Identification and Limit of Detection of Benzene, Chlorobenzene, Benzoic Acid, Phthalic Acid, and Mellitic Acid in Water Solutions Using Excitation, Emission, and Single-band Synchronous Fluorescence Spectroscopy

Introduction: This paper first introduces the use of computer-simulated single-band synchronous fluorescence (SF) obtained from experimental excitation and emission fluorescence spectra of a pure compound in solution. The simulation produces a single narrow band with a peak wavelength that identifies the compound. Method: The method is used to show single peak identification of benzene, chlorobenzene, benzoic acid, phthalic acid, and mellitic acid in water solutions. Synchronous fluorescence spectroscopy (SFS) is a variant of fluorescence technique in which excitation and emission scans are simultaneously acquired and multiplied with a predetermined wavelength difference (Δλ) between the two. Commercial instruments have this option to get the SFS signals.
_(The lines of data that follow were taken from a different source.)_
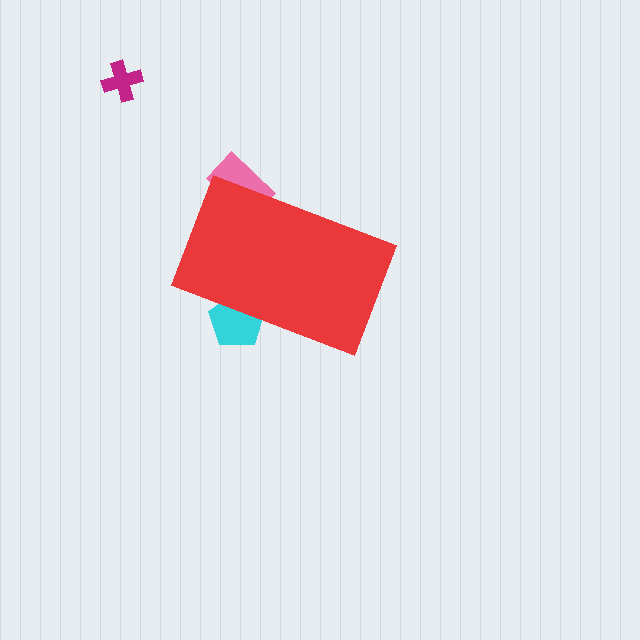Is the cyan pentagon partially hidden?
Yes, the cyan pentagon is partially hidden behind the red rectangle.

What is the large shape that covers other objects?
A red rectangle.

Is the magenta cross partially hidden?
No, the magenta cross is fully visible.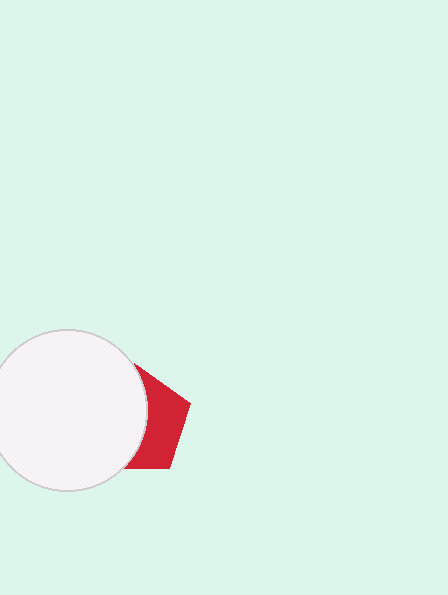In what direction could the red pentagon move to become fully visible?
The red pentagon could move right. That would shift it out from behind the white circle entirely.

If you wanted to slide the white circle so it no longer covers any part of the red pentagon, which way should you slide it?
Slide it left — that is the most direct way to separate the two shapes.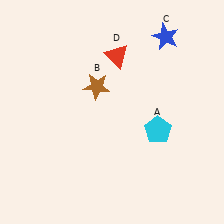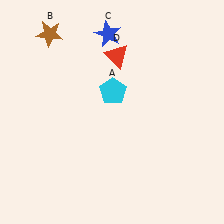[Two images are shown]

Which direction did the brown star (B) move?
The brown star (B) moved up and to the left.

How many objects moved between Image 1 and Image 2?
3 objects moved between the two images.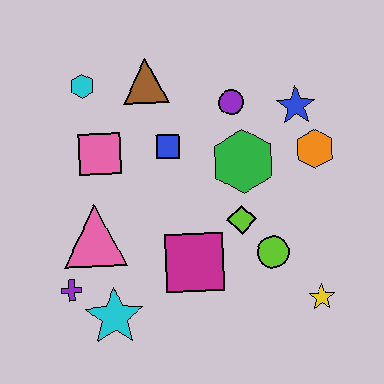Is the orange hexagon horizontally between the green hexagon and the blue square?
No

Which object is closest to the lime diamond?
The lime circle is closest to the lime diamond.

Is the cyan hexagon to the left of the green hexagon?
Yes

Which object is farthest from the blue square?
The yellow star is farthest from the blue square.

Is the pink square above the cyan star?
Yes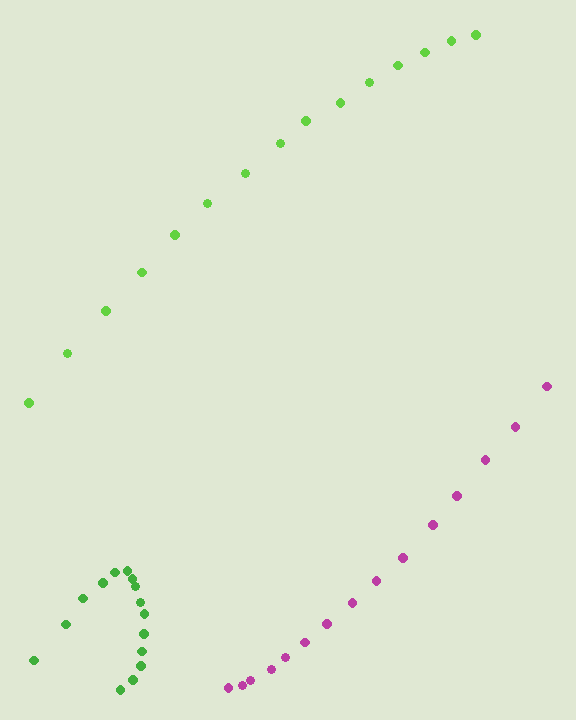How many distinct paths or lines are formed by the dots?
There are 3 distinct paths.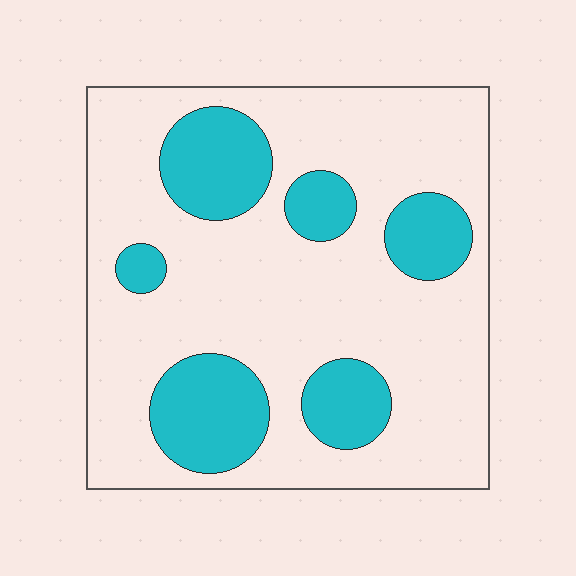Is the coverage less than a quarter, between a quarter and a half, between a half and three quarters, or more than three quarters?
Less than a quarter.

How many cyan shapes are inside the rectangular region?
6.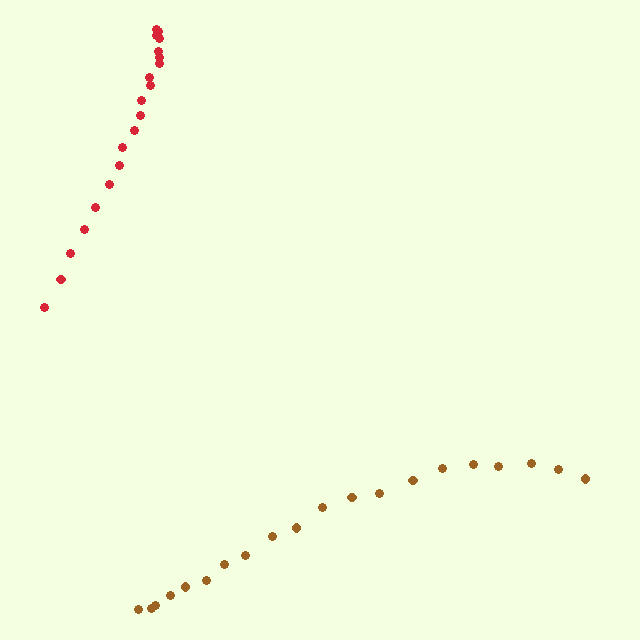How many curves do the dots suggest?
There are 2 distinct paths.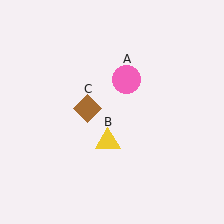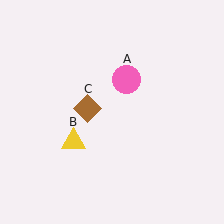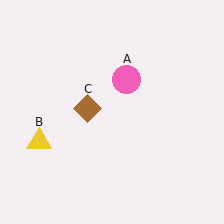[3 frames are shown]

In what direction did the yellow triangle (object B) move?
The yellow triangle (object B) moved left.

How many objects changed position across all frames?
1 object changed position: yellow triangle (object B).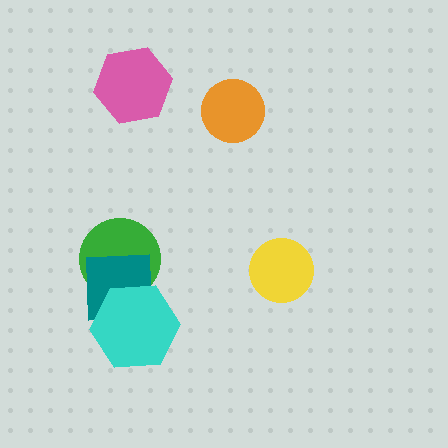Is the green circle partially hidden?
Yes, it is partially covered by another shape.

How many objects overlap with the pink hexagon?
0 objects overlap with the pink hexagon.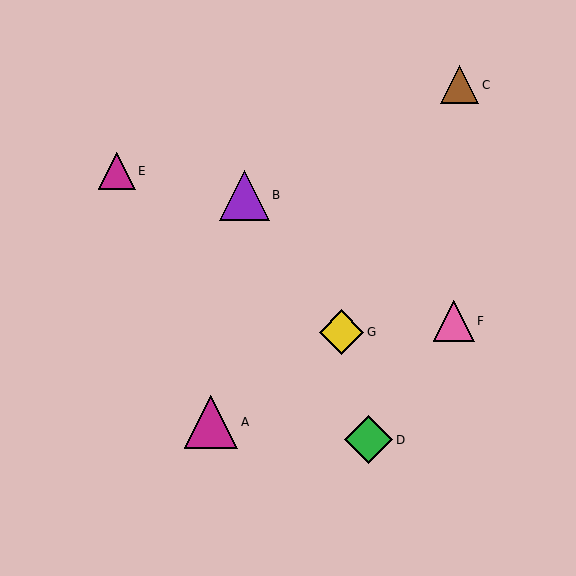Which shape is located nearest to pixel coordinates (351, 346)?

Result: In response to the Δλ selected, the result will be an SFS signal producing a series of peaks that could be assigned to compounds. Instead of running the same experiment with different Δλ values to identify the compounds, our simulation program determines a specific Δλ value that generates a narrow SF band with a distinctive peak wavelength for identification purposes. Conclusion: Finally, binary mixtures of chlorobenzene with each compound in water are prepared. The SFS of the solution is acquired and compared with the SFS bands of the components for identification purposes. With the commercial lamp fluorimeter employed, the limits of detection are obtained at the ng/g concentration level with fluorescence emission. Possible limits of detection at lower concentrations are discussed using a laser source. The presence of these molecules in astrochemical studies is discussed.